UNet 代码整理

pipeline_stable_diffusion.py 中 __call__ 调用unet的地方位于Denoising loop

# 7. Denoising loop
num_warmup_steps = len(timesteps) - num_inference_steps * self.scheduler.order
self._num_timesteps = len(timesteps)
with self.progress_bar(total=num_inference_steps) as progress_bar:
    for i, t in enumerate(timesteps):
        if self.interrupt:
            continue

        # expand the latents if we are doing classifier free guidance
        latent_model_input = torch.cat([latents] * 2) if self.do_classifier_free_guidance else latents
        if hasattr(self.scheduler, "scale_model_input"):
            latent_model_input = self.scheduler.scale_model_input(latent_model_input, t)

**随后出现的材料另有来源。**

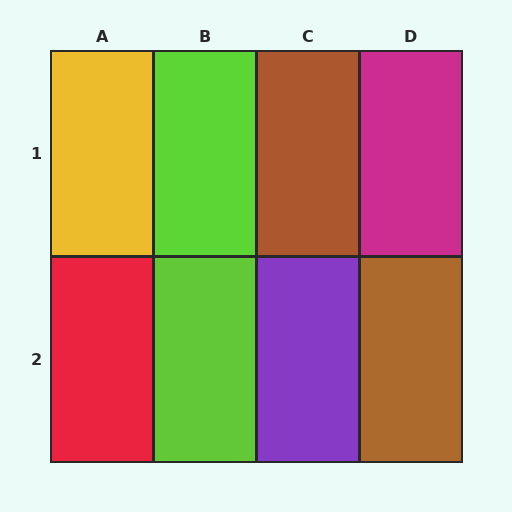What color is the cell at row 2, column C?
Purple.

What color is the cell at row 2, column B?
Lime.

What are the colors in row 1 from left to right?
Yellow, lime, brown, magenta.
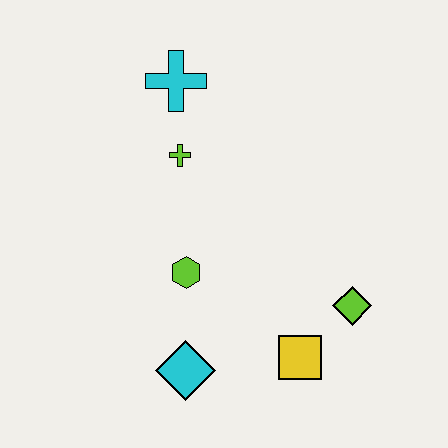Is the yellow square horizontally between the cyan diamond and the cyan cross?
No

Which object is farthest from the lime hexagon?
The cyan cross is farthest from the lime hexagon.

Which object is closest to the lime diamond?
The yellow square is closest to the lime diamond.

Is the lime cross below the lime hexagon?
No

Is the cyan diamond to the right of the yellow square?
No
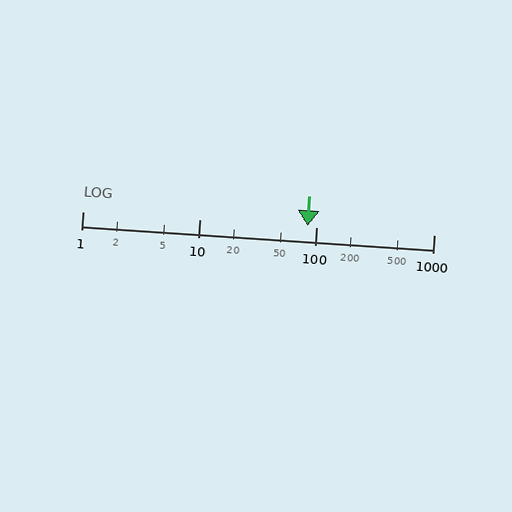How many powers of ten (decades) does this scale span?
The scale spans 3 decades, from 1 to 1000.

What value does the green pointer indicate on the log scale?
The pointer indicates approximately 83.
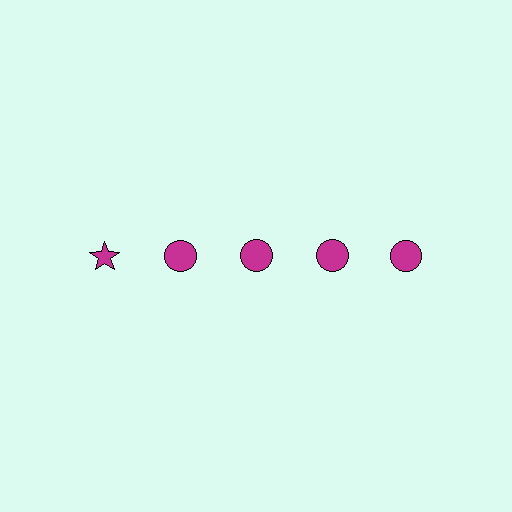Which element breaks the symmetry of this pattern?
The magenta star in the top row, leftmost column breaks the symmetry. All other shapes are magenta circles.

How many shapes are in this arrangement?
There are 5 shapes arranged in a grid pattern.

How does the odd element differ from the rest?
It has a different shape: star instead of circle.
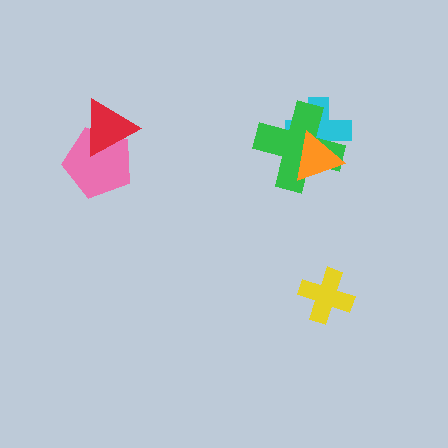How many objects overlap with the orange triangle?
2 objects overlap with the orange triangle.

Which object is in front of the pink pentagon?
The red triangle is in front of the pink pentagon.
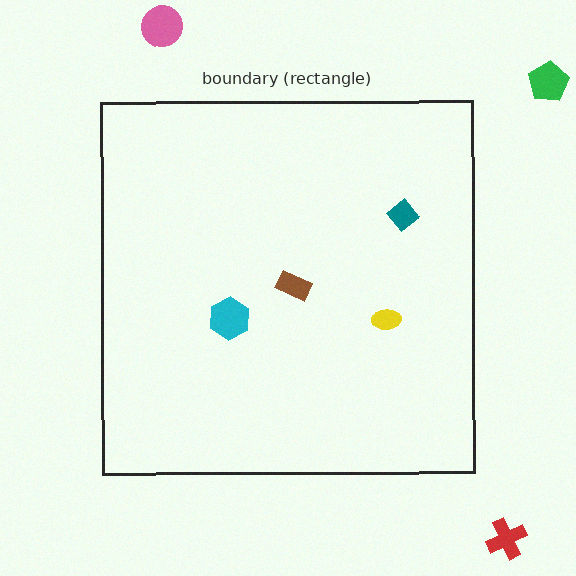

        # predict the noise residual
        noise_pred = self.unet(
            latent_model_input,
            t,
            encoder_hidden_states=prompt_embeds,
            timestep_cond=timestep_cond,
            cross_attention_kwargs=self.cross_attention_kwargs,
            added_cond_kwargs=added_cond_kwargs,
            return_dict=False,
        )[0]

查看self.unet的定义，来到 unet_2d_condition.py , UNet2DConditionModel的forward方法：

# 1. time
t_emb = self.get_time_embed(sample=sample, timestep=timestep)
emb = self.time_embedding(t_emb, timestep_cond)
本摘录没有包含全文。